Now, two mode models will be created adding the variables horsepower and car weight.
fit.2=lm(mpg~am+hp, data=mtcars)
summary(fit.2)
##
## Call:
## lm(formula = mpg ~ am + hp, data = mtcars)
##
## Residuals:
## Min 1Q Median 3Q Max
## -4.3843 -2.2642 0.1366 1.6968 5.8657
##
## Coefficients:
## Estimate Std. Error t value Pr(>|t|)
## (Intercept) 26.584914 1.425094 18.655 < 2e-16 ***
## amManual 5.277085 1.079541 4.888 3.46e-05 ***
## hp -0.058888 0.007857 -7.495 2.92e-08 ***
## ---
## Signif. codes: 0 '***' 0.001 '**' 0.01 '*' 0.05 '.' 0.1 ' ' 1
##
## Residual standard error: 2.909 on 29 degrees of freedom
## Multiple R-squared: 0.782, Adjusted R-squared: 0.767
## F-statistic: 52.02 on 2 and 29 DF, p-value: 2.55e-10
fit.3=lm(mpg~am+hp+wt, data=mtcars)
summary(fit.3)
##
## Call:
## lm(formula = mpg ~ am + hp + wt, data = mtcars)
##
## Residuals:
## Min 1Q Median 3Q Max
## -3.4221 -1.7924 -0.3788 1.2249 5.5317
##
## Coefficients:
## Estimate Std. Error t value Pr(>|t|)
## (Intercept) 34.002875 2.642659 12.867 2.82e-13 ***
## amManual 2.083710 1.376420 1.514 0.141268
## hp -0.037479 0.009605 -3.902 0.000546 ***
## wt -2.878575 0.904971 -3.181 0.003574 **
## ---
## Signif. codes: 0 '***' 0.001 '**' 0.01 '*' 0.05 '.' 0.1 ' ' 1
##
## Residual standard error: 2.538 on 28 degrees of freedom
## Multiple R-squared: 0.8399, Adjusted R-squared: 0.8227
## F-statistic: 48.96 on 3 and 28 DF, p-value: 2.908e-11
It is worth mentioning that using the variable weight in the model makes the transmission type non siginicant, which suggests there is confounding between these variables.

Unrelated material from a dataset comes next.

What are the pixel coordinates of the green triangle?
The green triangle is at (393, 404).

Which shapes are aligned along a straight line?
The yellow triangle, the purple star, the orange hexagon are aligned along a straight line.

In order to select the best model an ANOVA table is created.
anova(fit.1,fit.2,fit.3)
## Analysis of Variance Table
##
## Model 1: mpg ~ am
## Model 2: mpg ~ am + hp
## Model 3: mpg ~ am + hp + wt
## Res.Df RSS Df Sum of Sq F Pr(>F)
## 1 30 720.90
## 2 29 245.44 1 475.46 73.841 2.445e-09 ***
## 3 28 180.29 1 65.15 10.118 0.003574 **
## ---
## Signif. codes: 0 '***' 0.001 '**' 0.01 '*' 0.05 '.' 0.1 ' ' 1
Using the RSS we can conclude that the model with the 3 variables is the best, but also we have to take into account that one of the variables is not significant. It is suggested that a new model is fit without the transmission type.
Finally, a residual analysis is made with the following results.
par(mfrow=c(2,2))
plot(fit.3)
This analysis shows us that there is no heteroskedacity, but the residuals still show an underlying relationship in the data that is not taken into account in the model.